Passing Down Traditions

I come from a long line of farmers. My family grew tobacco for a cash crop, hay and corn to feed the livestock, and a big garden to feed ourselves. My momma preserved everything she grew or foraged to feed us through the winter.

This weekend, I had the privilege of passing some of this knowledge down to my niece. She grew an abundance of habanero peppers and wanted to make pepper jelly. I personally don’t care for spicy food, but she likes it, so off we went!

The recipes she picked were a plain pepper jelly and a pepper marmalade. Both were new to me, so it was a learning experience for both of us. The marmalade made the house smell divine, oranges and spices bringing to mind Christmas.

Although it was quite a bit of work, chopping and stirring and peeling, there was also the sheer pleasure of creating and passing of traditions from one generation to the next.

In three generations, we’ve gone from mamma preserving from necessity, to me preserving to stay closer to my roots and have a bit of extra food, to my niece growing and preserving simply because she wants to.

In the end, we made 28 pints of marmalade and 15 half pints of pepper jelly. Yes, she could probably have made a dash to the grocery store and bought something similar. It would be much easier. This way, she has the satisfaction of doing it herself, and memories of a day spent with her aunt, listening to tales of her granny.
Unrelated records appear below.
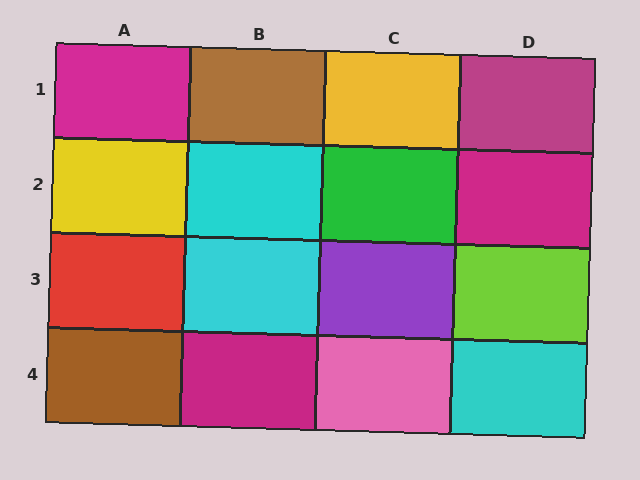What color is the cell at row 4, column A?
Brown.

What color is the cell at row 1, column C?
Yellow.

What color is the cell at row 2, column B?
Cyan.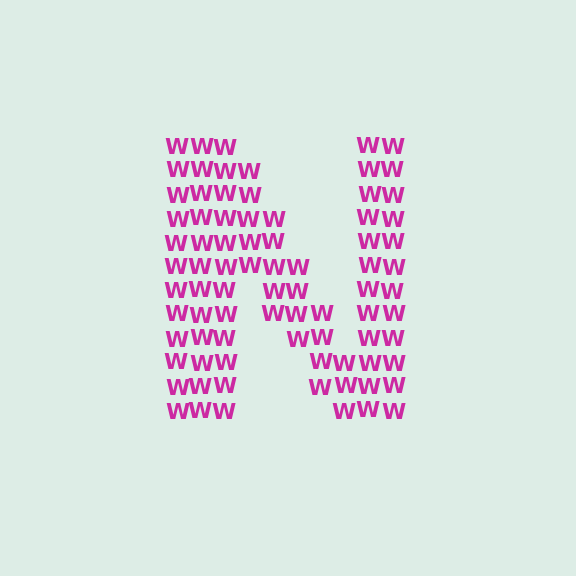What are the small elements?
The small elements are letter W's.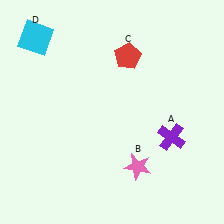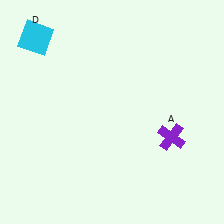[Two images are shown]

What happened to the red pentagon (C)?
The red pentagon (C) was removed in Image 2. It was in the top-right area of Image 1.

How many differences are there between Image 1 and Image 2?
There are 2 differences between the two images.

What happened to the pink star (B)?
The pink star (B) was removed in Image 2. It was in the bottom-right area of Image 1.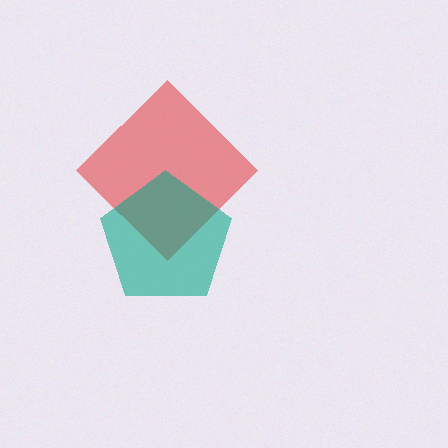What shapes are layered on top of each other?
The layered shapes are: a red diamond, a teal pentagon.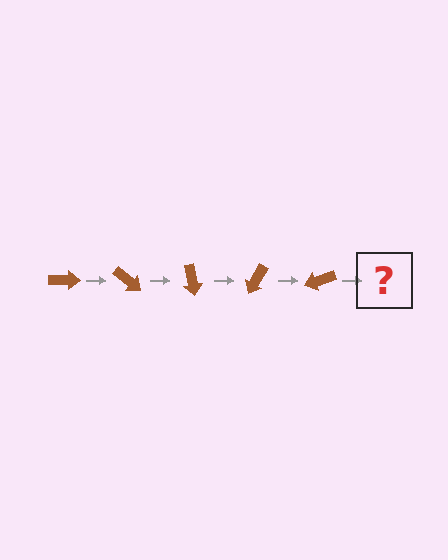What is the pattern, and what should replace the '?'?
The pattern is that the arrow rotates 40 degrees clockwise each step. The '?' should be a brown arrow rotated 200 degrees clockwise.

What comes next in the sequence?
The next element should be a brown arrow rotated 200 degrees clockwise.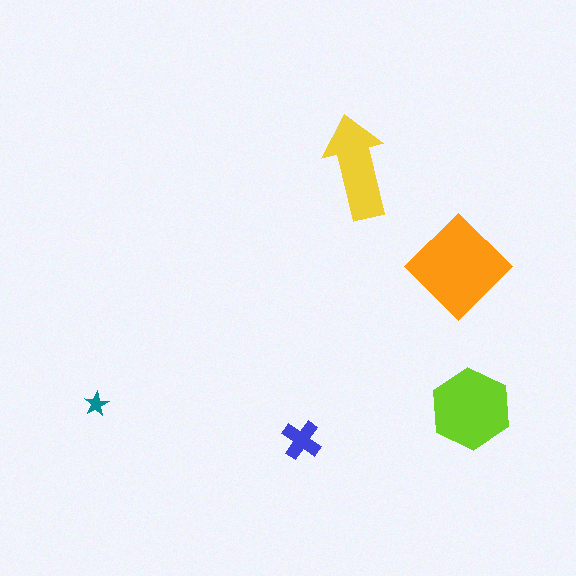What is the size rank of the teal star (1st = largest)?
5th.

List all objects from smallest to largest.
The teal star, the blue cross, the yellow arrow, the lime hexagon, the orange diamond.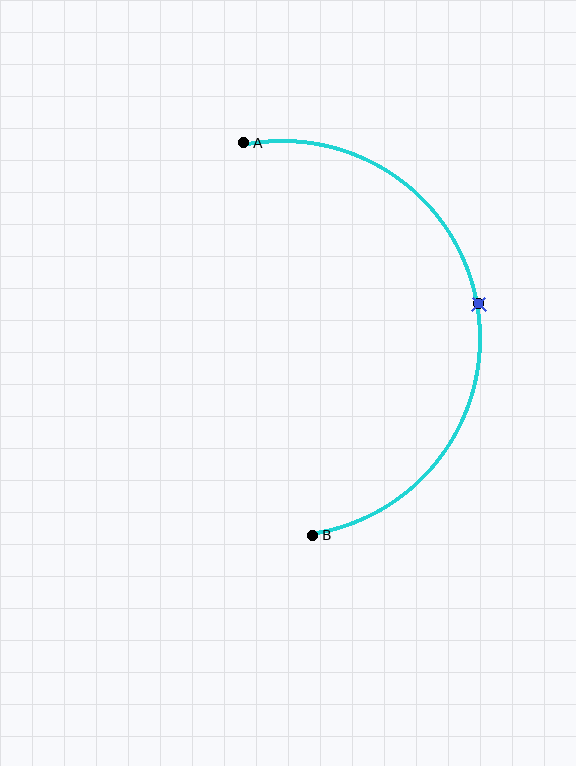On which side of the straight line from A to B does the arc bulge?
The arc bulges to the right of the straight line connecting A and B.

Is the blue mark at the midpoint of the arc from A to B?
Yes. The blue mark lies on the arc at equal arc-length from both A and B — it is the arc midpoint.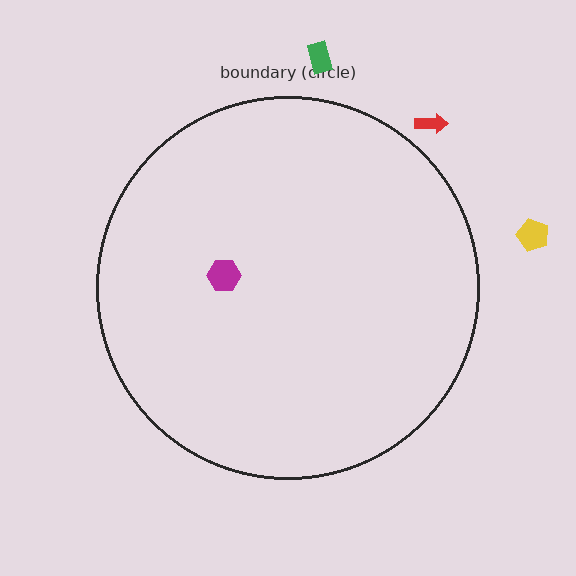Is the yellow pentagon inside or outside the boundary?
Outside.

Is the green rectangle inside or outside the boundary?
Outside.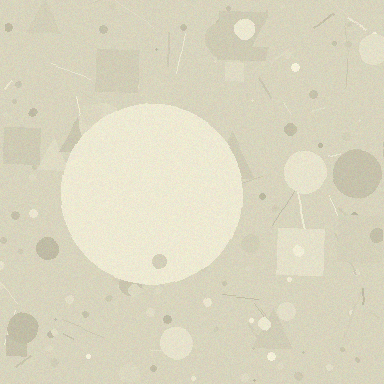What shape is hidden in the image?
A circle is hidden in the image.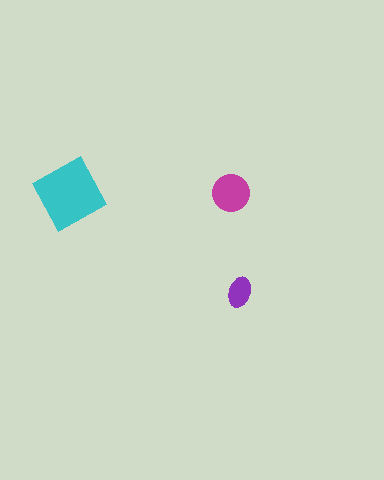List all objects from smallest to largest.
The purple ellipse, the magenta circle, the cyan diamond.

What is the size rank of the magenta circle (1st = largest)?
2nd.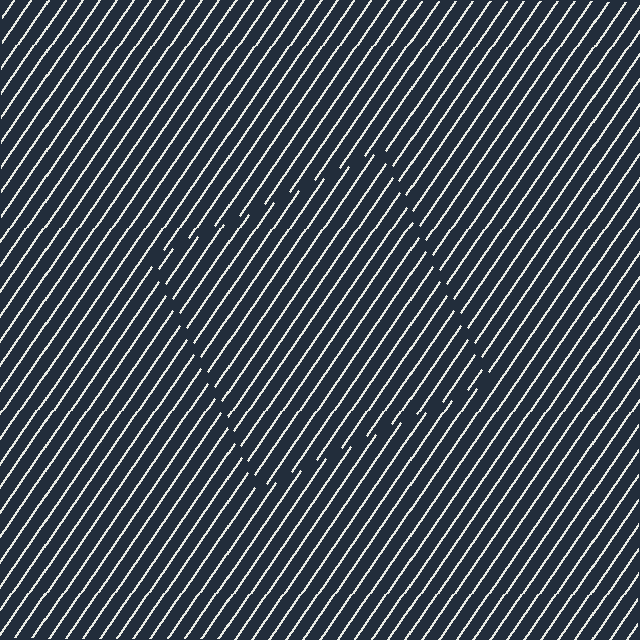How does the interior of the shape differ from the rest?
The interior of the shape contains the same grating, shifted by half a period — the contour is defined by the phase discontinuity where line-ends from the inner and outer gratings abut.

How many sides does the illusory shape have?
4 sides — the line-ends trace a square.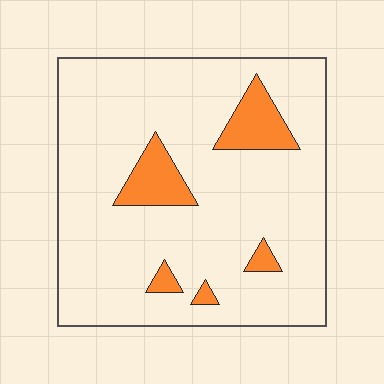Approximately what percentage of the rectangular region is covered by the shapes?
Approximately 10%.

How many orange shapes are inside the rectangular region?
5.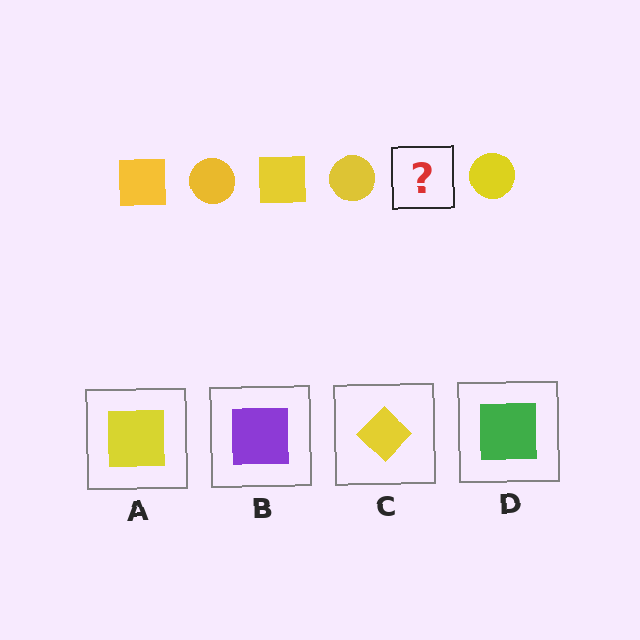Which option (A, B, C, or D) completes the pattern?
A.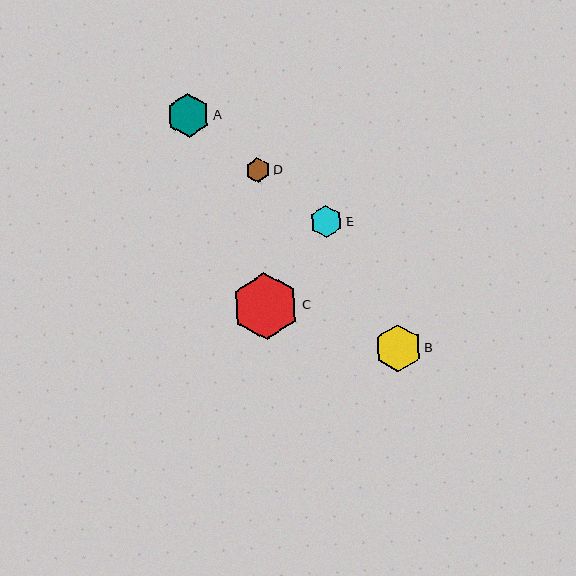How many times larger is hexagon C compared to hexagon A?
Hexagon C is approximately 1.5 times the size of hexagon A.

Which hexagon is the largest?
Hexagon C is the largest with a size of approximately 66 pixels.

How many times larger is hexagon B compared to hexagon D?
Hexagon B is approximately 1.9 times the size of hexagon D.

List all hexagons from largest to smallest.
From largest to smallest: C, B, A, E, D.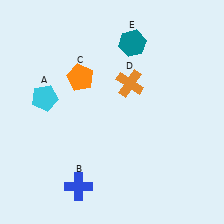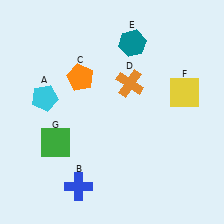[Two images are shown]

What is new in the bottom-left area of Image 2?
A green square (G) was added in the bottom-left area of Image 2.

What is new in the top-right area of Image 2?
A yellow square (F) was added in the top-right area of Image 2.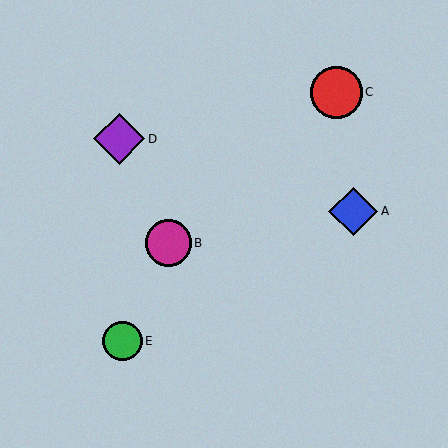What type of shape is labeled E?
Shape E is a green circle.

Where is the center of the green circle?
The center of the green circle is at (122, 341).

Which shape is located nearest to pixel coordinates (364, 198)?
The blue diamond (labeled A) at (353, 211) is nearest to that location.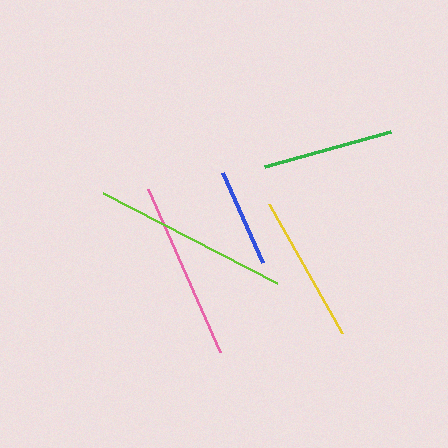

Sometimes, the hard way is the better way.

Saturday morning: Memories

My momma grew up in the Great Depression. Probably as a result of this, she saved everything. Nothing that could possibly be used later was thrown away, and leftovers were a way of life. She grew a big garden, and canned or froze a large portion of what we ate. Food was not to be wasted.

The grandchildren were scolded at the holidays about their eating habits. “Don’t take that out if you’re not going to eat it!” We still laugh about it when someone leaves food on their plate.

The point of this story is to explain how I found myself in my overgrown garden this morning, picking beans for (I hope) the last time. I don’t actually need them, I’ve canned beans several times already, and these are kind of bug bitten. I only went to the garden for some tomatoes for salad later,, damnit, but the beans were there, and would go to waste. Unacceptable!

With momma’s voice in the back of my head, I picked the beans and the tomatoes. As long as I’m having beans for supper, I need potatoes, so I dug new potatoes out of the former site of the compost pile. The actual crop of potatoes are still in the ground. Digging them up is story for another day.

Some days, like today, I think I’m turning into my momma. With all the insanity going on in the world today, maybe that’s not a bad thing? What ways do you see your parents, or even grandparents, in yourself?